FIG. 2 shows the influence of MOP on the ash content, calcium content and phosphorus content of tibia of TD broiler chicken, the calcium and phosphorus level of blood plasma and bone metabolism index.
(A) Calcium, phosphorus and ash contents of tibia on 14 and 21 days. (B) plasma calcium levels. (C) plasma phosphorus levels. (D) plasma ALP levels.

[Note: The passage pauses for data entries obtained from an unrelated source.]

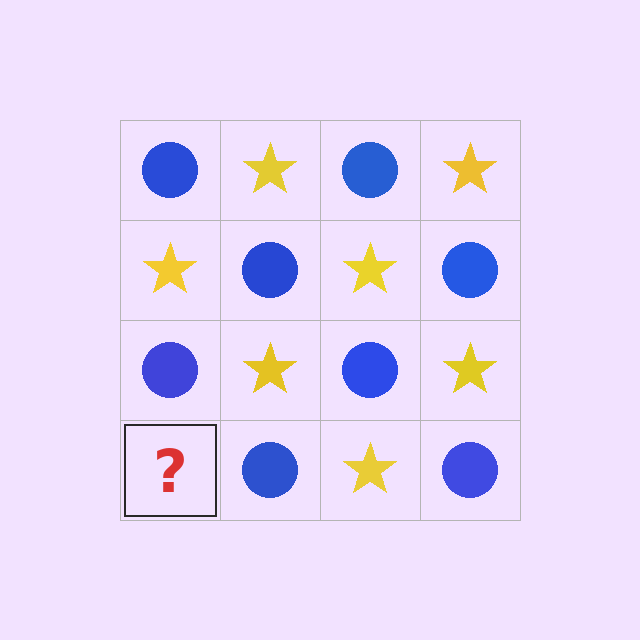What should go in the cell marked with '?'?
The missing cell should contain a yellow star.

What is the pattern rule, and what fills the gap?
The rule is that it alternates blue circle and yellow star in a checkerboard pattern. The gap should be filled with a yellow star.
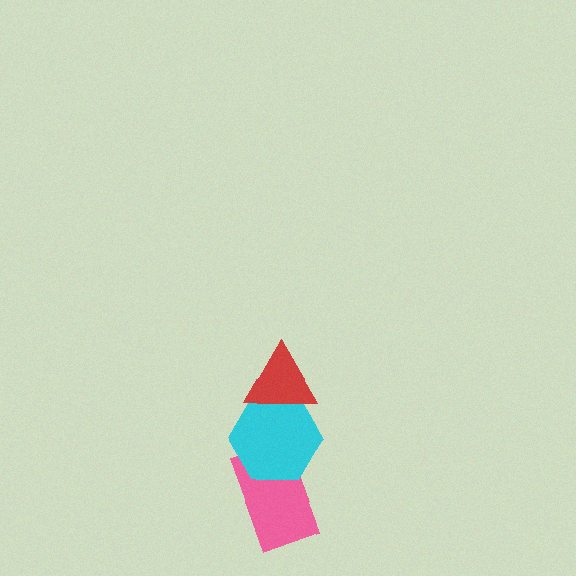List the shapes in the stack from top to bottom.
From top to bottom: the red triangle, the cyan hexagon, the pink rectangle.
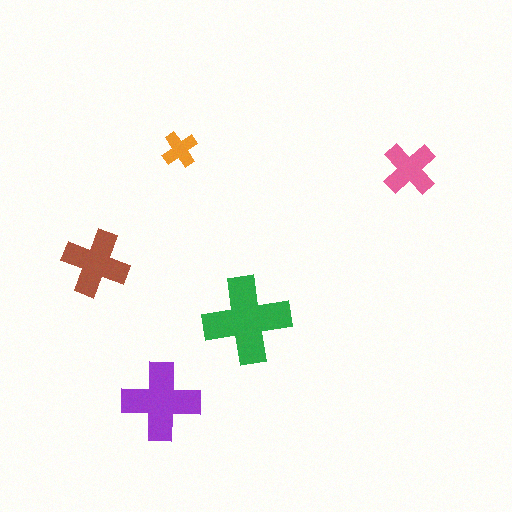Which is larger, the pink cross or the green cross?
The green one.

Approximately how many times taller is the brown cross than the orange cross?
About 2 times taller.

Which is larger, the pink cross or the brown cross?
The brown one.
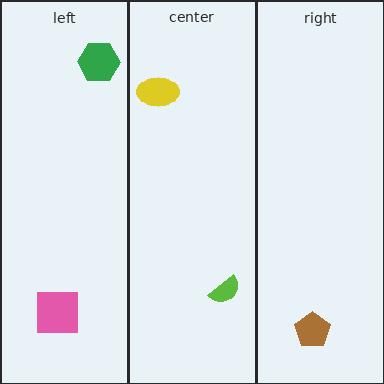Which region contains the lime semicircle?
The center region.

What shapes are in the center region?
The lime semicircle, the yellow ellipse.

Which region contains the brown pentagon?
The right region.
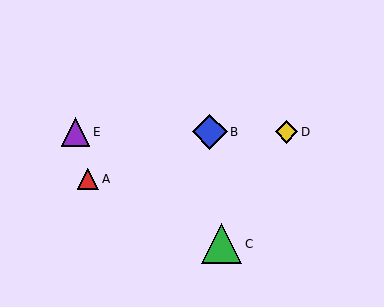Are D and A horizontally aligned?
No, D is at y≈132 and A is at y≈179.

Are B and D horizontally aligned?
Yes, both are at y≈132.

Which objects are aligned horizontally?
Objects B, D, E are aligned horizontally.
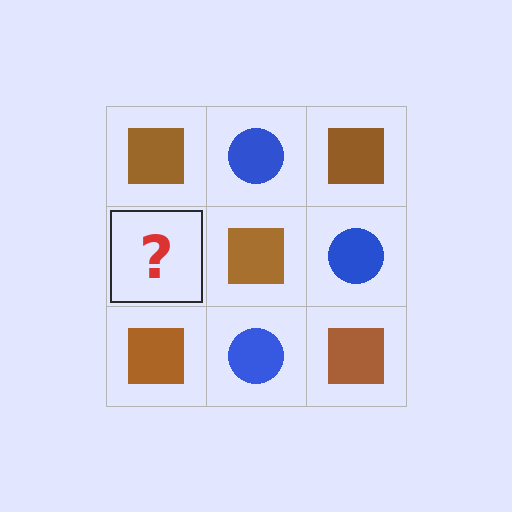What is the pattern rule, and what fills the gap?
The rule is that it alternates brown square and blue circle in a checkerboard pattern. The gap should be filled with a blue circle.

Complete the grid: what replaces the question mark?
The question mark should be replaced with a blue circle.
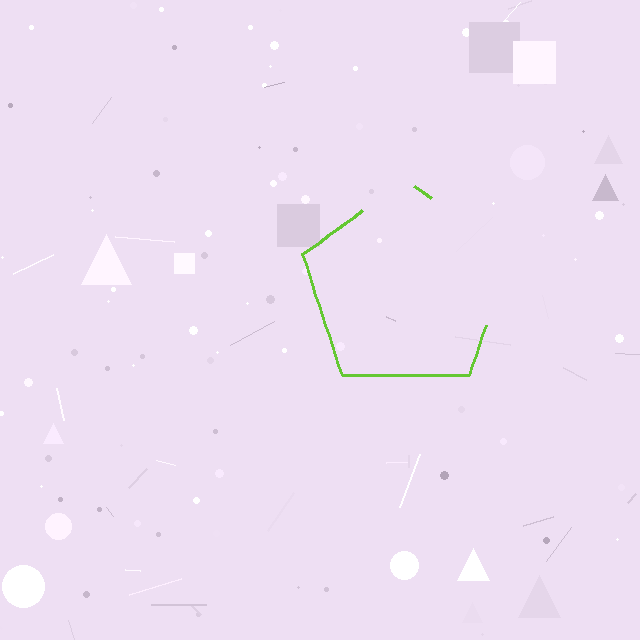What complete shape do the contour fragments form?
The contour fragments form a pentagon.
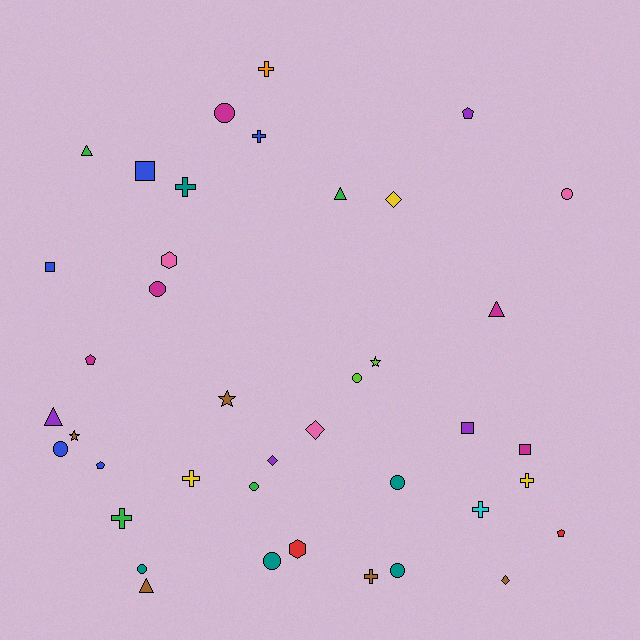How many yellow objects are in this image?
There are 3 yellow objects.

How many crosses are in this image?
There are 8 crosses.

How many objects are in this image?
There are 40 objects.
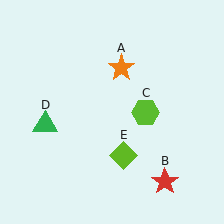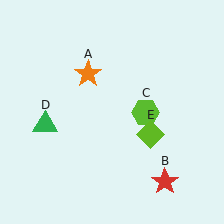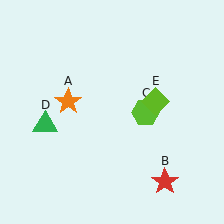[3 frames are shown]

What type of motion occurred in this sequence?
The orange star (object A), lime diamond (object E) rotated counterclockwise around the center of the scene.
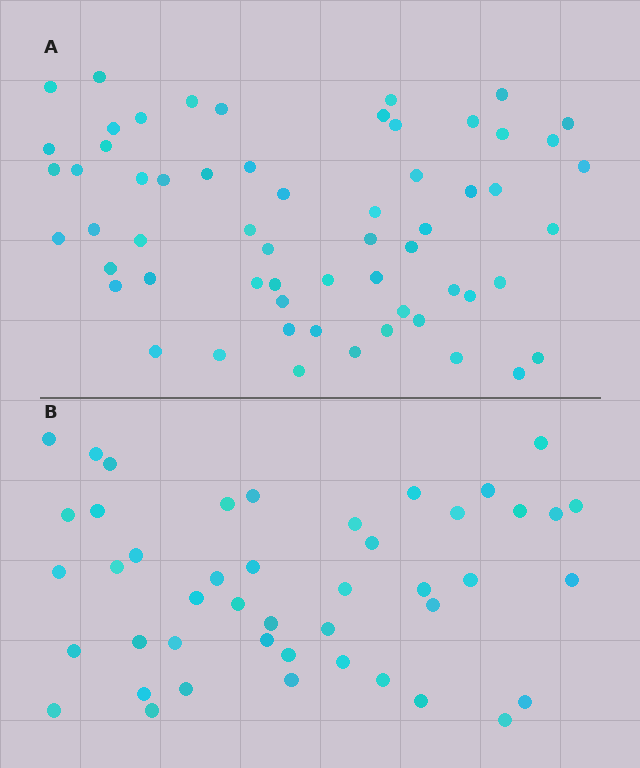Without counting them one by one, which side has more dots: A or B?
Region A (the top region) has more dots.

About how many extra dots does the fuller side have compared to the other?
Region A has approximately 15 more dots than region B.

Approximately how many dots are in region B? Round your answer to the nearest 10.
About 50 dots. (The exact count is 45, which rounds to 50.)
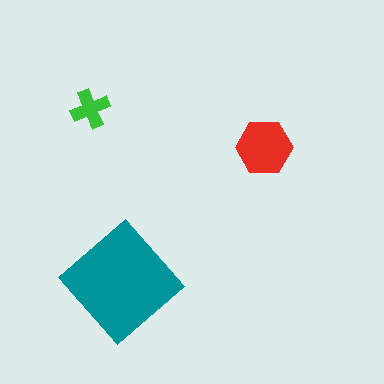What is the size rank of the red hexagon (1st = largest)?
2nd.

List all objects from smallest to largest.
The green cross, the red hexagon, the teal diamond.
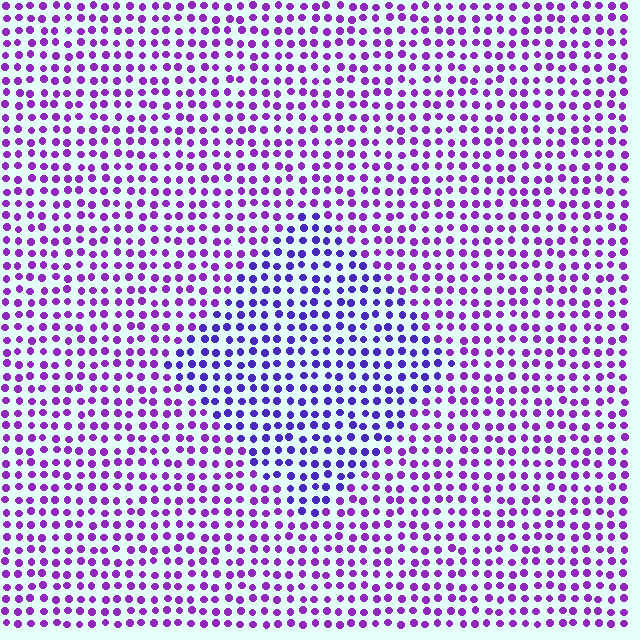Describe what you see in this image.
The image is filled with small purple elements in a uniform arrangement. A diamond-shaped region is visible where the elements are tinted to a slightly different hue, forming a subtle color boundary.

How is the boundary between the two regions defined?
The boundary is defined purely by a slight shift in hue (about 29 degrees). Spacing, size, and orientation are identical on both sides.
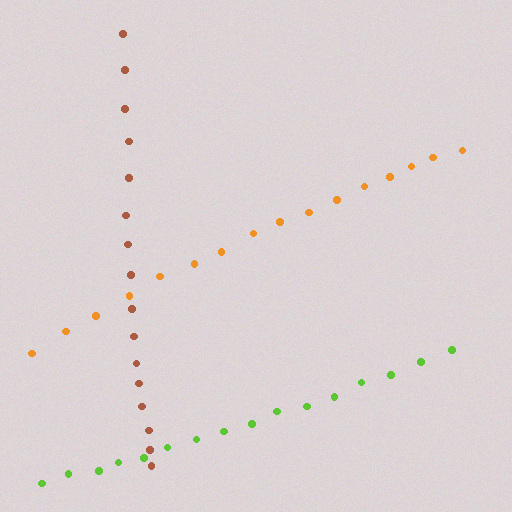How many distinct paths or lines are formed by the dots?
There are 3 distinct paths.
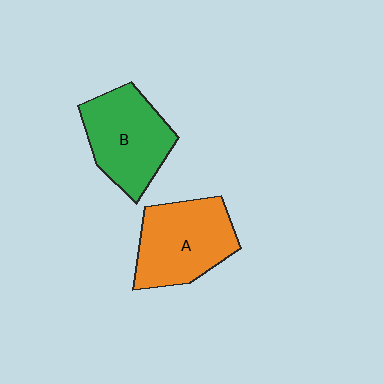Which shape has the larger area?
Shape A (orange).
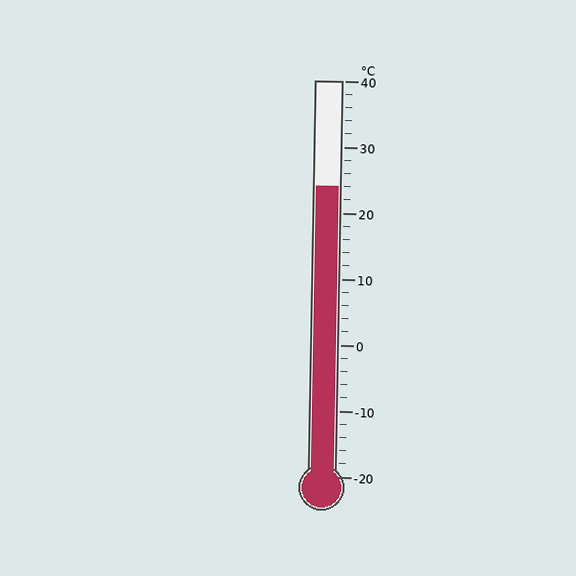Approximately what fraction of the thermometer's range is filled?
The thermometer is filled to approximately 75% of its range.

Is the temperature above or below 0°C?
The temperature is above 0°C.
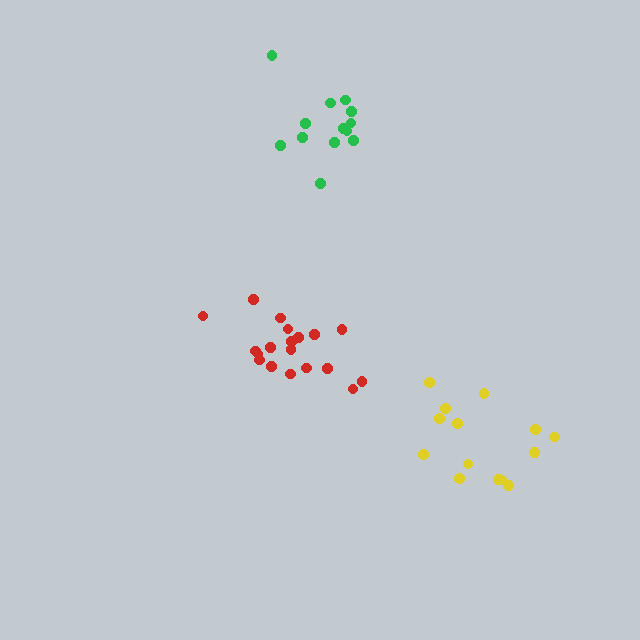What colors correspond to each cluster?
The clusters are colored: red, green, yellow.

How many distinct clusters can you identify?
There are 3 distinct clusters.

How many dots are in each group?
Group 1: 19 dots, Group 2: 13 dots, Group 3: 14 dots (46 total).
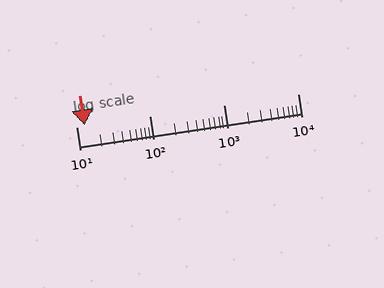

FIG. 3. Influence of MOP on TD broiler BMP/Smads signal pathway
FIG. 4. Influence of MOP on antioxidant capacity of TD broiler chicken
(A) Plasma T-SOD, GSH-Px activity and MDA level. (B) Tibial growth plate SOD, GPX-1 gene expression level
FIG. 5. Influence of MOP on TD broiler intestinal flora
(A) Venn diagram based on OTUs. (B) Beta diversity: PCoA based on Unweighted-UniFrac. (C) Alpha diversity: simpson index, chao1 index, observe _ speces index, shannon index. (D) phylum level intestinal flora composition and relative abundance. (E) genus level intestinal flora composition and relative abundance.
Advantageous effects
1. The invention provides a traditional Chinese medicine extract, namely morinda officinalis polysaccharide, wherein the morinda officinalis polysaccharide is an extract from a traditional Chinese medicine morinda officinalis, is widely distributed in nature, has the effects of resisting oxidation and inflammation and promoting bone formation, and has good curative effect, small toxicity, small side effect and potential clinical treatment value.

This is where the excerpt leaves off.